American basketball player (1919–2019)

Kenneth Leslie Buehler (November 19, 1919 – April 18, 2019) was an American professional basketball player for the Sheboygan Red Skins and the Fort Wayne Zollner Pistons. He played in two seasons for the Red Skins and, after serving in the United States Navy in World War II, Buehler returned to professional basketball and played in eight games for the Pistons. During the 1942–43 season, the Red Skins won the National Basketball League (NBL) championship with Buehler as their third-leading scorer.

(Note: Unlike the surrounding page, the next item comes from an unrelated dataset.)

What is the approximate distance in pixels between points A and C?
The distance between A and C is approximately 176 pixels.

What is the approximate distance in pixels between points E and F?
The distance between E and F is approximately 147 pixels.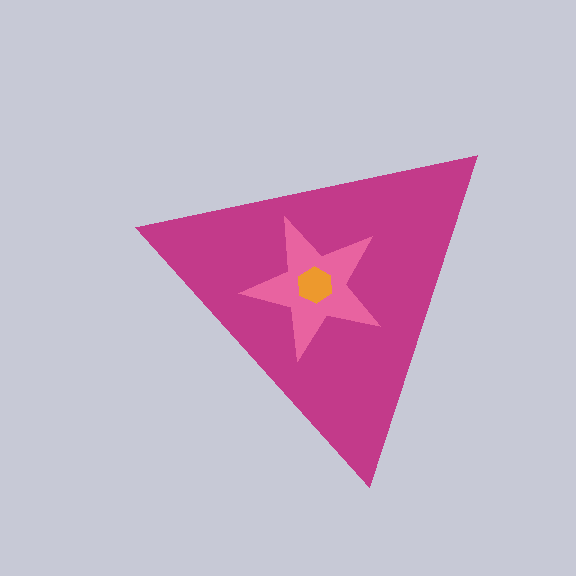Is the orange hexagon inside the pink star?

He averaged 7.5 points per game and was also named that season's NBL Rookie of the Year.

Upon returning from the war, Buehler played for Sheboygan in three games late in the 1945–46 season. The following season, he played in only eight games for Fort Wayne before retiring from professional basketball due to a knee problem. He then attended Marquette University's dental school and became a dentist in his post-basketball career.

Buehler died in April 2019 at the age of 99 in Rhinelander, Wisconsin.